Caring for Easter Eggers
1. Feeding and Nutritional Needs
Since Easter Eggers are a fairly small breed, they don’t consume as much food. Many chicken keepers love Easter Eggers for their feed efficiency and excellent production.
Easter Eggers do not require much above a standard laying feed and supplemental calcium. Provide calcium such as oyster shells in a separate dish where hens can eat some as they need it.
2. Housing and Fencing
Easter Eggers don’t require as much space as some chickens might since they are rather small. In the coop, 3-4 square feet per bird is ideal to ensure they have space to avoid picking and crowding. If you choose to free range your flock, Easter Eggers do well foraging.
However, Easter Eggers do fine in confinement if you don’t have space for free ranging. In the run, 10 square feet per bird is ideal so your birds have room to stretch their legs.
3. Health Issues and Care
Easter Eggers do tend to be especially susceptible to a genetic deformity called Scissor Beak. Scissor Beak ranges from mild to very severe and there is not a cure for it. Some birds can survive just fine in the flock with mild Scissor Beak.
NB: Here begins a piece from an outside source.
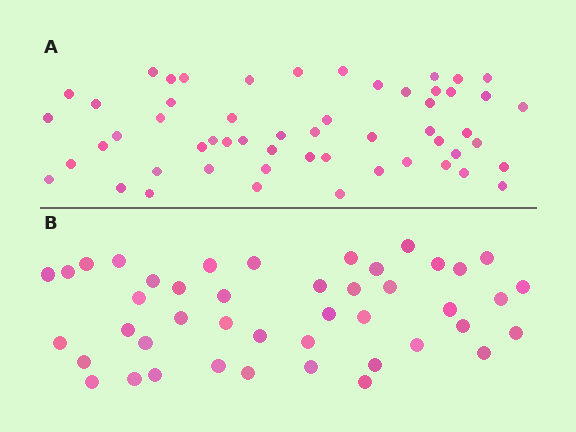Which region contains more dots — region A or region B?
Region A (the top region) has more dots.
Other chickens may require extra care or need to be removed from the flock and get one-on-one care. Some cases are severe enough that euthanasia may be the most humane option. Every situation is different, and as a chicken keeper sometimes we must make decisions based on the severity and circumstantial matters.
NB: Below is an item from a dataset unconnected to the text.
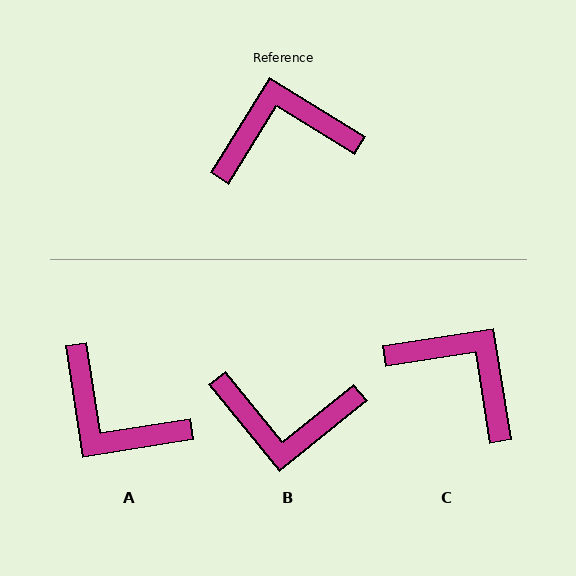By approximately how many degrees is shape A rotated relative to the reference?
Approximately 131 degrees counter-clockwise.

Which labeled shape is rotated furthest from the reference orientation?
B, about 161 degrees away.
Since Scissor Beak is a genetic deformity, never use birds affected by Scissor Beak for breeding.
Other than the Scissor Beak deformity that can affect some Easter Eggers, they are pretty healthy birds. Easter Eggers have so many different breeds in their background that they have been exposed to and built immunity to many sicknesses. They are therefore hardy chickens.
Since there are no standards to be held to and blue egg laying chickens are in demand, Easter Eggers are very rewarding to breed. For new breeders looking to play around with genetics, Easter Eggers are a perfect fit.
Some people like crossing different colored egg layers to see what comes out just for fun. There is always a market for colored egg laying hens so you should have no problem selling your extra chicks.
As previously described, Ameraucanas are very similar to Easter Eggers. If you’re looking for a slightly more refined breed with a set of standards, Ameraucanas might fit the bill.
Ameraucanas weigh a bit more and lay only blue eggs. You won’t be able to expect green or pink eggs from an Ameraucana. As far as breeding goes, Ameraucanas are a slightly rare breed, so they will fetch a heftier price if you’re interested in selling them.
Legbars have a different appearance than Easter Eggers. Instead of cheek muffs and a beard, these spunky Legbars have a clean face and a fancy crest.
Legbars lay a sky blue egg and average about 180 eggs per year. Legbars are a bit hard to find as they are high in demand but they’re a rewarding breed to raise and worth the search.
3. Whiting True Blue
Whiting True Blues are a hybrid breed that is still rather new but they are growing in popularity. These birds are excellent layers of powder blue eggs. Just like Easter Eggers, there is no standard for these birds, so they’re pretty fun to play with.
Unlike Easter Eggers, they have a clean face. True Blues are about the same size as Easter Eggers, so they’re pretty efficient on feed.
Did You Know?
Though all appearances with Easter Eggers vary, these birds are some of the few that occasionally have beautiful slate blue legs. These are certainly an interesting change from the ordinary yellow or white chicken legs.
These birds sure have spread quickly for a breed of chicken not accepted by the American Poultry Association. Many chicken keepers wouldn’t have their flock without these beautiful and friendly egg layers. You might like them too!